I was translating one of the letters my great-grandmother sent to her son in New York from Holleschau, in what was then Czechoslovakia, shortly before Passover in 1941:
In the year of ’35 we arrived in Palestine during these very days; the joy of our dear departed Papa when he saw the land from the ship was indescribable.
‘Our dear departed papa’ was her husband, then head of the Bet Din of Berlin. Unfortunately, they did not remain in the Yishuv, the growing Jewish settlement in the country, but returned to Europe, where he died in 1937 and where she was to perish in 1943 or ‘44. Meanwhile she continued her train of thought:
What has happened since that time!
In all her letters I have read, this is one of her very few expressions of anguish or regret.
We stand at this moment of the Jewish year between Yom Hashaoh in commemoration of the Holocaust, and Yom Ha’Atzmaut, the celebration of the anniversary of the establishment of the State of Israel. They are the two most significant markers of Jewish history in the last thousand years, if not more. To say that these dates signify death on the one hand and new life on the other is too simple. I have often felt that it is a sin against those murdered in the Shoah to think of them only as dying. What of the loves which filled their lives, their hopes, struggles, longings, piety, intelligence, music, and their profound engagement with every facet and philosophy of Judaism? Each time I have visited Auschwitz-Birkenau I’ve felt commanded to listen to what the spirits of so many people must be saying and to hear not just so much dying but the tenderness of so many lives. Nor is it right simply to wrap up the Holocaust in a narrative of the total failure of the Diaspora and the triumph of independence.
Undoubtedly, though, the creation of the State of Israel during those same fraught and terrible years is a vast triumph of life, hope, persistence, tenacity, courage and vision. A detail I came across in reading about the displaced persons camps, from which many survivors went to Palestine between 1945 and ‘48, has stuck in my mind. The American commander of one such institution near Munich was puzzled because non-Jewish personnel in the camp often requested supplies of contraceptives, whereas Jews apparently never did. Upon enquiring he was told that the reason was the immense longing for life among those who had survived.

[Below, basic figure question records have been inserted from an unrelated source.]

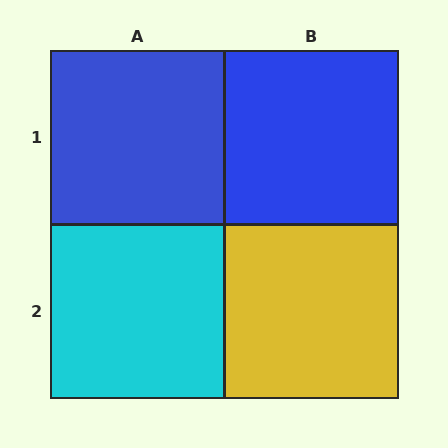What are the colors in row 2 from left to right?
Cyan, yellow.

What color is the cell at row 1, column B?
Blue.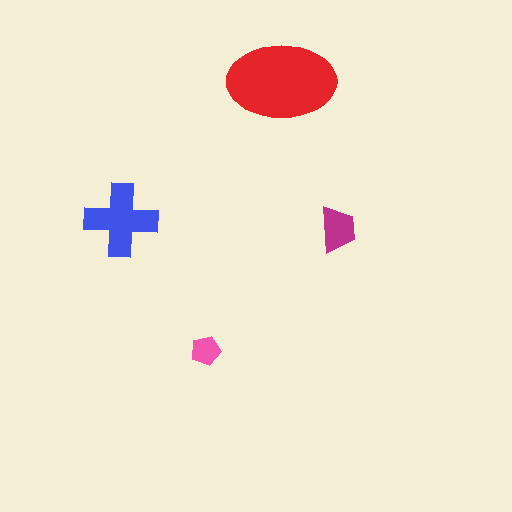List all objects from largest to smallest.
The red ellipse, the blue cross, the magenta trapezoid, the pink pentagon.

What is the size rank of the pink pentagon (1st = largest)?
4th.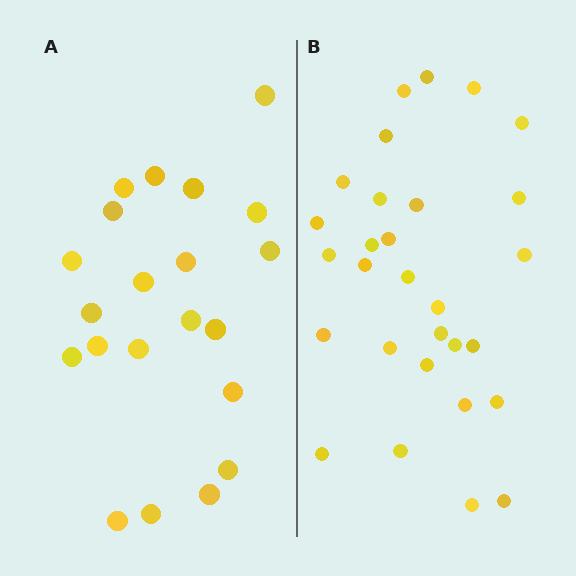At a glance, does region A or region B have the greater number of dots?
Region B (the right region) has more dots.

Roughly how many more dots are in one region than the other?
Region B has roughly 8 or so more dots than region A.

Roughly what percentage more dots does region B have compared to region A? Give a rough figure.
About 40% more.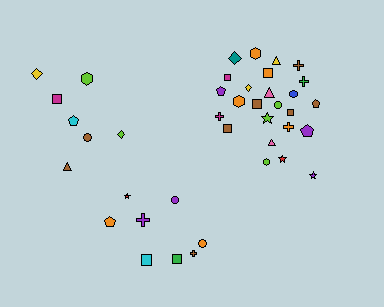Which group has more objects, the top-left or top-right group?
The top-right group.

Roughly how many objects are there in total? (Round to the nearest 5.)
Roughly 40 objects in total.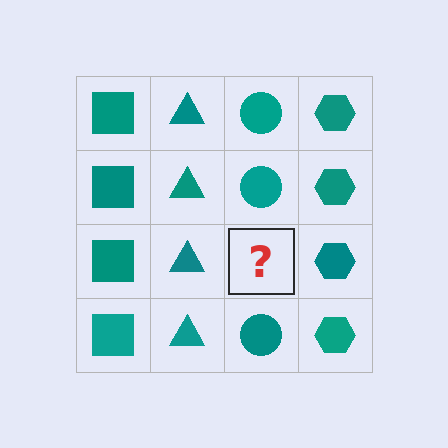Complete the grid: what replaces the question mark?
The question mark should be replaced with a teal circle.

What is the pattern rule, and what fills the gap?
The rule is that each column has a consistent shape. The gap should be filled with a teal circle.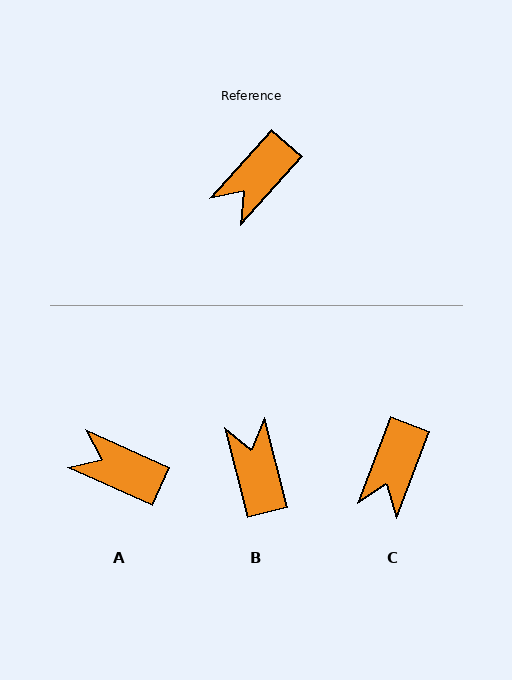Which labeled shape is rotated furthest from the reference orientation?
B, about 124 degrees away.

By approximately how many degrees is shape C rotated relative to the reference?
Approximately 21 degrees counter-clockwise.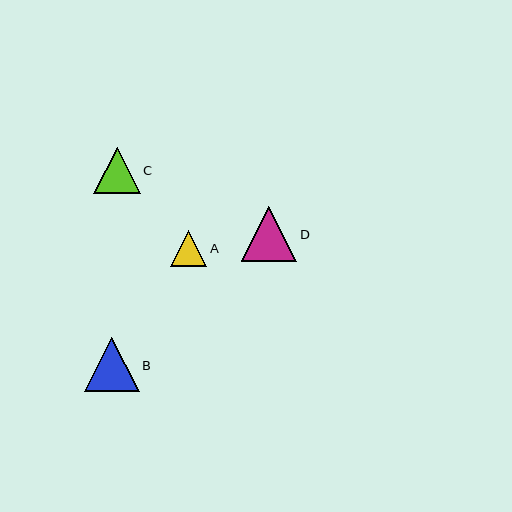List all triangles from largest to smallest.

That longing epitomises Israel, for all its complexity and the many problems it faces. The country literally feels young, witness the generally pram-friendly streets, the presence and energy of so many young people. But in a wider sense, it has been driven by an immense creative energy, expressed in the institutions of learning, in science and technology, in architectural construction, in music and art, in an impassioned love of words, free words, angry words, creative and brilliant words, in innovative engagement with Jewish learning and often also in remarkable ways of caring for the vulnerable.
That’s why it feels like a double tragedy when I phoned a friend yesterday to say that I was thinking of him and sending my love on the 13th commemoration of the death of his son in Lebanon, when eager life is destroyed by violence or thwarted by the rhetoric of hate. It is a tragedy whether these are Jewish lives or Palestinian lives. It is as if some great force has taken hold of the fabric of a dream and seeks to soak it in the red dye of nightmares.
That’s why we must pray, and personally commit ourselves to doing whatever lies within our power, so that the vast longing for life, hope, peace and joy which underlies the ongoing creation of Israel can become more and more of a reality for all its citizens.